Ketika negara ini bergulat dengan imigrasi yang tidak terkendali, warga negaranya sendiri dibungkam, bukan karena kekerasan namun karena kriminalitas yang terang-terangan.
Di negara asal saya, Irlandia, tren serupa juga sedang terjadi. Meskipun kota-kota kecil dipenuhi pencari suaka – sering kali ditempatkan di komunitas lokal tanpa peringatan atau persiapan apa pun – warga Irlandia yang menyatakan keprihatinannya malah menjadi sasaran. Kritik terhadap kebijakan atau komentar pemerintah yang dianggap “ofensif” kini dapat berujung pada penyelidikan, penangkapan, dan bahkan hukuman.
Negara tampaknya lebih fokus pada pengaturan kebebasan berpendapat dibandingkan mengatasi ketakutan nyata masyarakat, sehingga membuat masyarakat merasa ditinggalkan dan dibungkam di negara mereka sendiri.
Italia juga menghadapi tekanan yang sama, dengan Pulau Lampedusa yang juga menderita akibat gelombang migran yang terus menerus. Austria dan Swedia, yang dahulu dipandang sebagai negeri hukum dan ketertiban, kini bergulat dengan meningkatnya kekerasan geng, pemerkosaan, dan jaringan kriminal terkait imigrasi.
Krisis ini terlihat sedikit berbeda di setiap negara, namun penyebab mendasarnya sama: imigrasi massal tanpa asimilasi, kebijakan progresif yang lebih mengutamakan inklusi dibandingkan keamanan, dan pemerintahan yang memprioritaskan kebenaran politik dibandingkan kesejahteraan warga negaranya.
Jika Jerman jatuh, maka Eropa akan jatuh
Ketika kekerasan meningkat, pemerintah Jerman terus fokus pada penindasan perbedaan pendapat dibandingkan mengatasi kekacauan.

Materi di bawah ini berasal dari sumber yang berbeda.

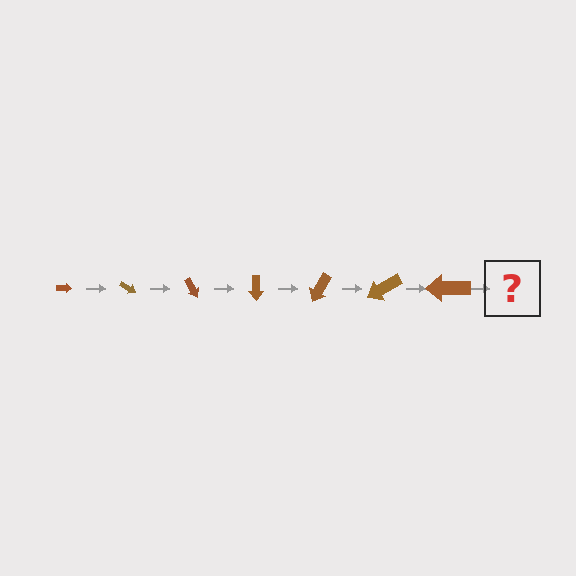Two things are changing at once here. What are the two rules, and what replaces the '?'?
The two rules are that the arrow grows larger each step and it rotates 30 degrees clockwise each step. The '?' should be an arrow, larger than the previous one and rotated 210 degrees clockwise from the start.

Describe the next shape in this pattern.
It should be an arrow, larger than the previous one and rotated 210 degrees clockwise from the start.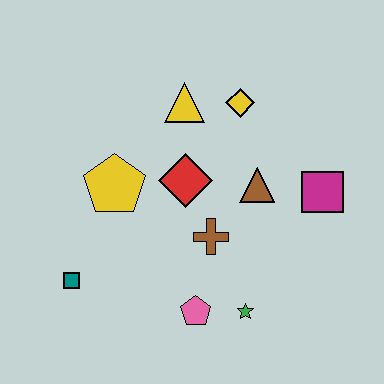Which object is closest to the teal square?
The yellow pentagon is closest to the teal square.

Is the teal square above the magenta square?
No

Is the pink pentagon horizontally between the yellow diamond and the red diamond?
Yes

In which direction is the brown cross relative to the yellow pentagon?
The brown cross is to the right of the yellow pentagon.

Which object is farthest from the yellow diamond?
The teal square is farthest from the yellow diamond.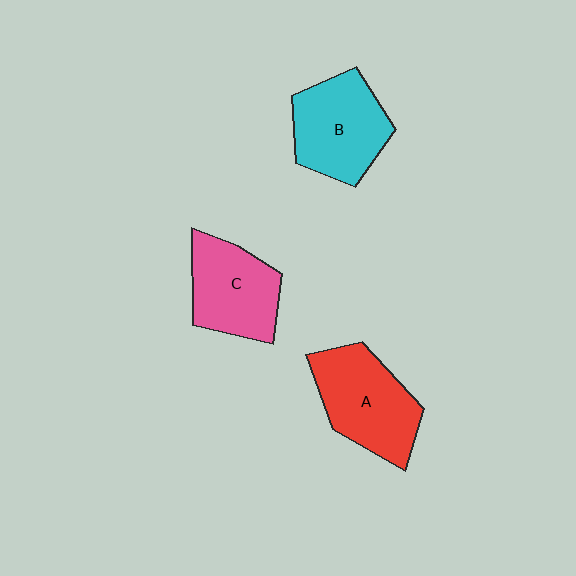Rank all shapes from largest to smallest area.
From largest to smallest: A (red), B (cyan), C (pink).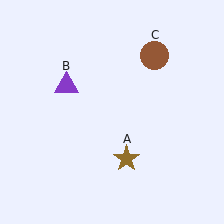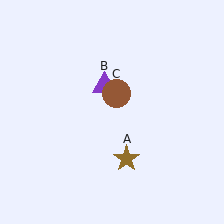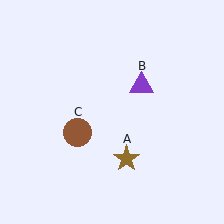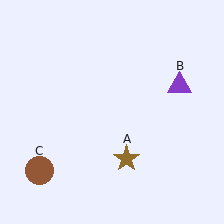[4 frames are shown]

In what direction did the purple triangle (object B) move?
The purple triangle (object B) moved right.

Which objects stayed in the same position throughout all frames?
Brown star (object A) remained stationary.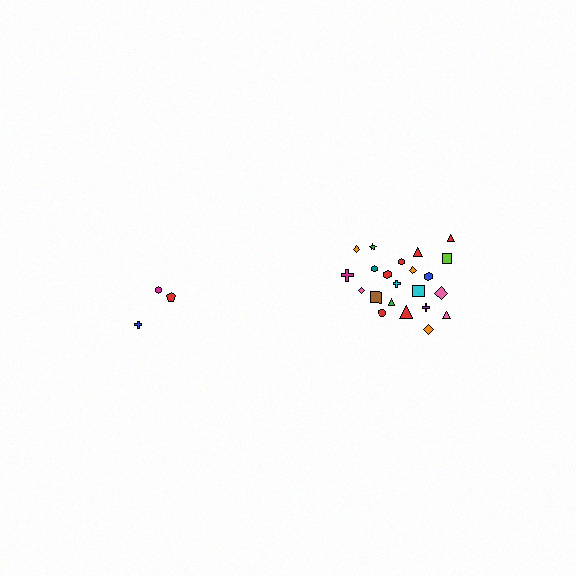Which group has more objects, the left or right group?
The right group.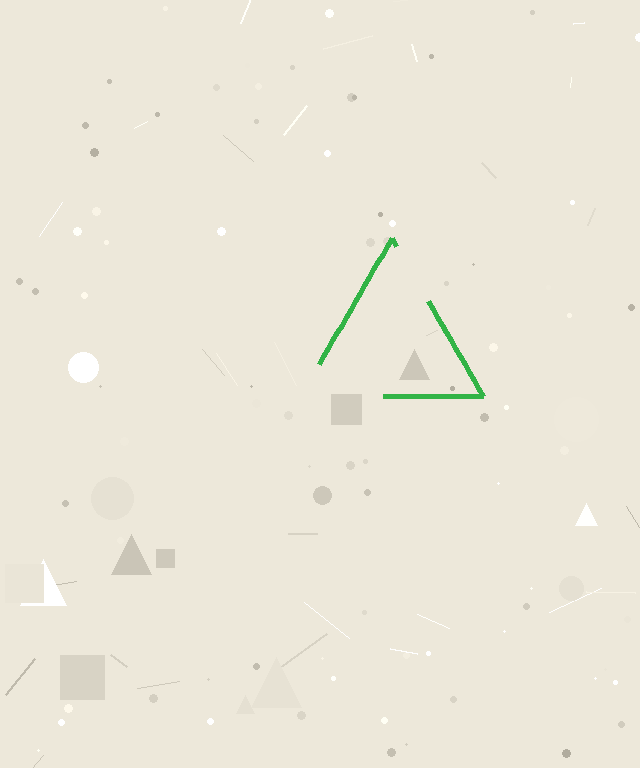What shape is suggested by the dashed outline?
The dashed outline suggests a triangle.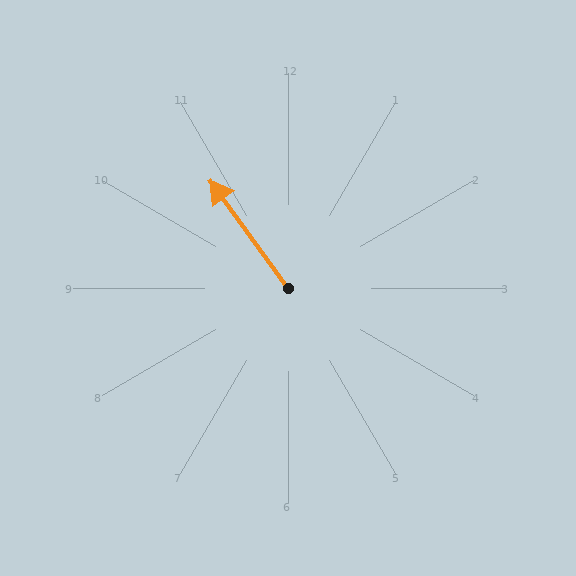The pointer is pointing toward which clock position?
Roughly 11 o'clock.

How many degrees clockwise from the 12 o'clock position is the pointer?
Approximately 324 degrees.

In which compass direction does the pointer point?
Northwest.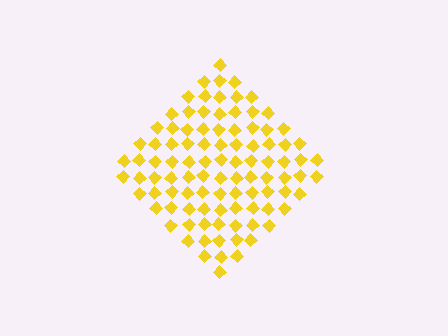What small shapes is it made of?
It is made of small diamonds.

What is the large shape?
The large shape is a diamond.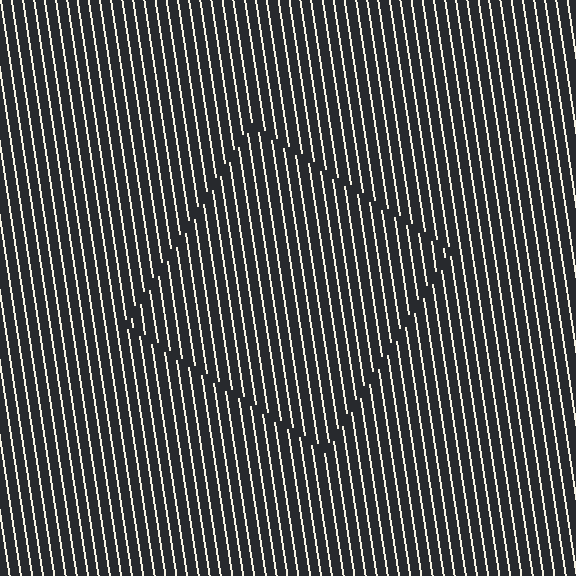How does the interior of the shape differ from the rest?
The interior of the shape contains the same grating, shifted by half a period — the contour is defined by the phase discontinuity where line-ends from the inner and outer gratings abut.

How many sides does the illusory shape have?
4 sides — the line-ends trace a square.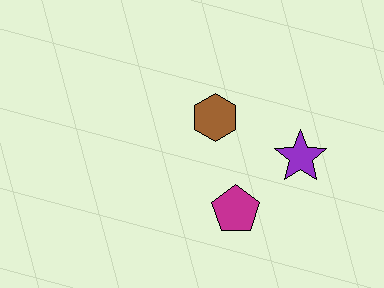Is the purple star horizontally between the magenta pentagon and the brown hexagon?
No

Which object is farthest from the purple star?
The brown hexagon is farthest from the purple star.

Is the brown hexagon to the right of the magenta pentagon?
No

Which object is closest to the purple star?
The magenta pentagon is closest to the purple star.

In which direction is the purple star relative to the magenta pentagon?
The purple star is to the right of the magenta pentagon.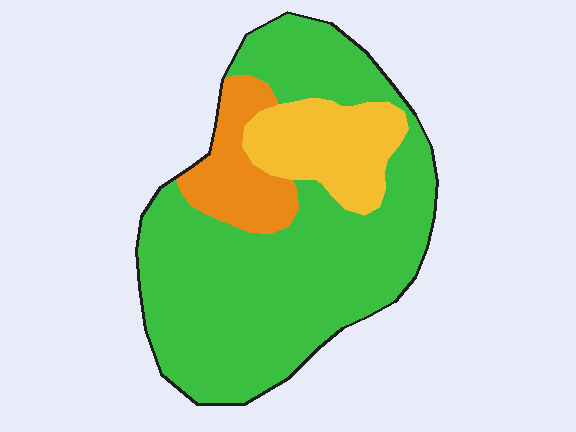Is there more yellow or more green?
Green.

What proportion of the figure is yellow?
Yellow covers about 15% of the figure.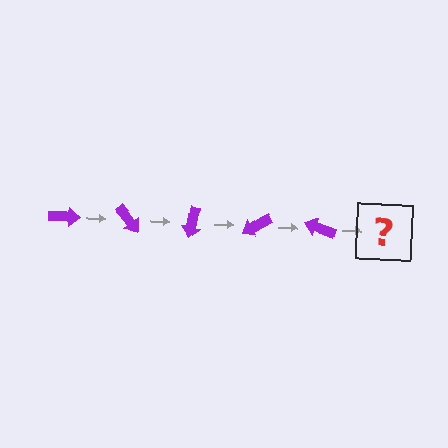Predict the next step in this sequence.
The next step is a purple arrow rotated 250 degrees clockwise.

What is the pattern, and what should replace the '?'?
The pattern is that the arrow rotates 50 degrees clockwise each step. The '?' should be a purple arrow rotated 250 degrees clockwise.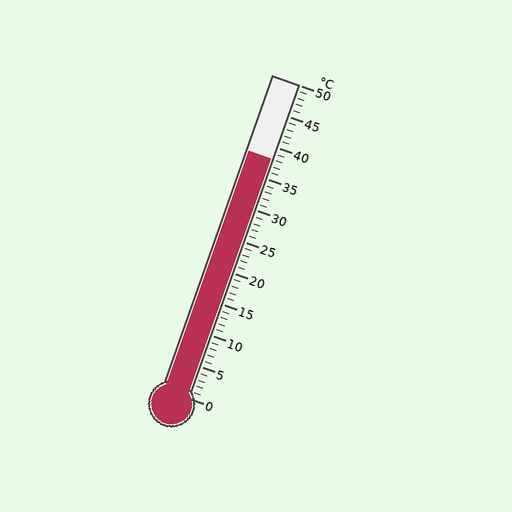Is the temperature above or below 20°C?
The temperature is above 20°C.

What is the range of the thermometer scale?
The thermometer scale ranges from 0°C to 50°C.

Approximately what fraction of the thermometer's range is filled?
The thermometer is filled to approximately 75% of its range.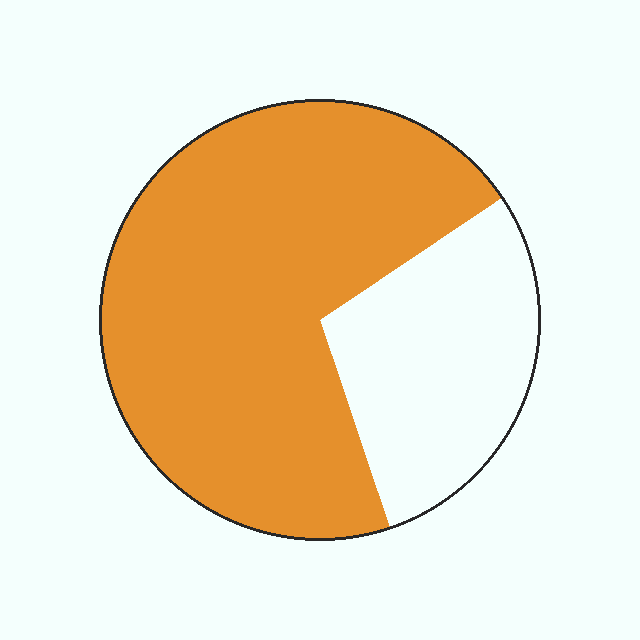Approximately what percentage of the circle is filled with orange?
Approximately 70%.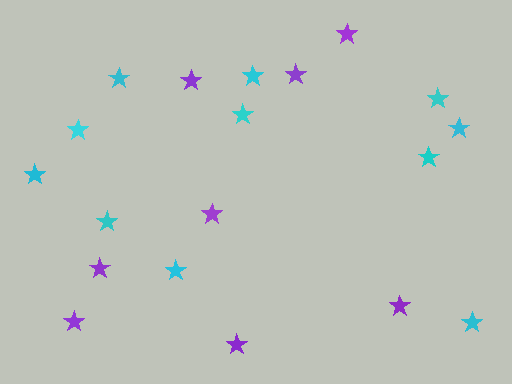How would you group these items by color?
There are 2 groups: one group of purple stars (8) and one group of cyan stars (11).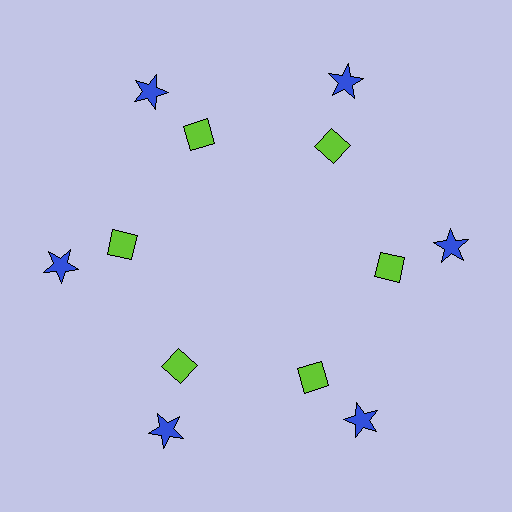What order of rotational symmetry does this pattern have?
This pattern has 6-fold rotational symmetry.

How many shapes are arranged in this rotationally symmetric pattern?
There are 12 shapes, arranged in 6 groups of 2.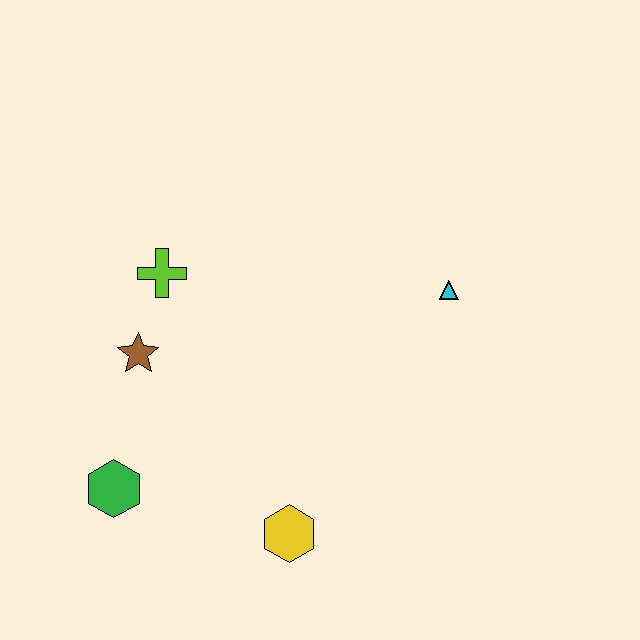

Bahkan ketika kepercayaan masyarakat runtuh, komitmen mereka terhadap kesesuaian ideologi tetap teguh.
Pensiunan yang ditangkap karena meme hanyalah salah satu contoh dari daftar panjang kasus mengerikan dimana kebebasan berpendapat telah diinjak-injak. Kritikus terhadap kebijakan imigrasi dicap sebagai ekstremis, sedangkan mereka yang menunjukkan kebenaran yang meresahkan akan dikenakan penyelidikan, denda, atau hal yang lebih buruk lagi.
Sementara itu, rakyat jelata Jerman menanggung akibatnya. Klise tentang kereta api Jerman yang berjalan tepat waktu bukan sekadar mitos; Ini konyol. Apa yang dulunya merupakan simbol ketepatan dan keselamatan telah direduksi menjadi medan perang, di mana kekerasan telah menjadi hal yang biasa dan perempuan menjadi sangat rentan.
Ruang publik yang tadinya terasa aman kini menimbulkan ketakutan. Sementara itu, pemerintah tampaknya menutup mata terhadap kekacauan ini, dan mencurahkan energinya untuk melakukan retorika dibandingkan mengatasi bahaya nyata yang mengancam rakyatnya setiap hari.
Jerman adalah jantungnya Eropa. Sudah puluhan tahun berlalu. Penyerahannya bukan hanya merupakan kegagalan negara; Ini Eropa. Jika jantung Eropa gagal, tubuh tidak dapat bertahan hidup.